Even before the settlement, Colbert had been a critic of Trump for years, and undoubtedly his comments about the thin-skinned president rattled him.
So when CBS notified Colbert that his program would cease airing next May, the president said, “I absolutely love that Colbert got fired. His talent was even less than his ratings,” Trump said in a July 18 Truth Social post, before also ripping ABC’s Jimmy Kimmel.
The initial mistake that CBS made was the way it handled Colbert’s firing. It did so shortly after Colbert publicly took CBS’s parent company, Paramount Global, to task for settling a $16 million lawsuit with Trump.
“CBS canceled Colbert’s show just THREE DAYS after Colbert called out CBS parent company Paramount for its $16M settlement with Trump — a deal that looks like bribery,” Sen. Elizabeth Warren wrote on social platform X. “America deserves to know if his show was canceled for political reasons,” reported The Hill, which is a must-read for the political community. Sen. Adam Schiff concurred with Warren’s position.

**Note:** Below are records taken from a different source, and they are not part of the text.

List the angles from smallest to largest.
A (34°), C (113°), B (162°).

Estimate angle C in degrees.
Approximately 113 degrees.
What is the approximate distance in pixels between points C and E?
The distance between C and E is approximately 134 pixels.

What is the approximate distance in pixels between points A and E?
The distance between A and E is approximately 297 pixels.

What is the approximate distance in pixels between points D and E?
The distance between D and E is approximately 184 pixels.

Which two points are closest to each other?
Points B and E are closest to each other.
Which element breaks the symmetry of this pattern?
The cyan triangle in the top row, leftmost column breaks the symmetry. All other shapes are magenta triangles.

The fact that Colbert’s firing came shortly after he publicly criticized CBS’s parent company, Paramount Global, for settling the $16 million lawsuit with Trump has created the self-imposed PR crisis for CBS.

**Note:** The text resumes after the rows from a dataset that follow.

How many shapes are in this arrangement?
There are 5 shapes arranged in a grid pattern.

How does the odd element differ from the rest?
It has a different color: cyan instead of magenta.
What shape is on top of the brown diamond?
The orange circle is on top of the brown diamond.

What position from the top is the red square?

Critics of the settlement theorized that CBS capitulated to Trump in order to get approval for a deal that needs federal approval from the Trump administration — the $8.4 billion merger between its parent company, Paramount Global, and Skydance Media.
CBS denies that the proposed merger had anything to do with the cancellation of “The Late Show.” It was purely a financial decision, the network says, because the program has been losing money with a declining audience for several years.
That may be so, but by firing Colbert so soon after he said on the July 14 show that “I believe this kind of complicated financial settlement with a sitting government official has a technical name in legal circles: it’s big, fat bribe,” it gave the appearance that the firing was connected to his statement.
Everyone in the PR business knows that optics matter, and the optics for CBS firing Colbert just a few days after he criticized the network were not in CBS’ favor.
CBS insists that there is no connection between Colbert criticizing it for its settlement with Trump over the “60 Minutes” Kamala Harris interview or the pending merger that needs federal approval from the Trump administration.
Whether the CBS statement is true or not, the optics of how it fired Colbert have created a self-imposed PR crisis for the network, which in the past has been praised for not bowing to political pressure — especially during the Red Scare era after World War II, punctuated by Murrow’s exposing Sen. Joseph McCarthy’s anti-communist tactics on his program “See It Now,” broadcast March 9, 1954.
It would have been easy for CBS to avoid its optics problem by following a few basic PR strategies:
It could have made public the amount of money it lost on “The Late Show” over the past five years the same day it fired Colbert.
It could have released data on the show’s dwindling audience viewership over the past five years.
It could have staged the announcement during a press conference with Mr. Colbert.
But most of all, it should not have made the announcement of the cancellation of “The Late Show” so close to Colbert’s comment about CBS’ deal with Trump being a “big, fat $16 million bribe.”
The fact that CBS — which must employ dozens of PR people across its many properties — fired Colbert in a manner that was certain to draw criticism is surprising. It gives credence to the speculation that the firing was tied to the merger that needs approval from the Trump administration.
In my opinion, the way CBS handled the situation deserves a failing grade in a PR 101 class.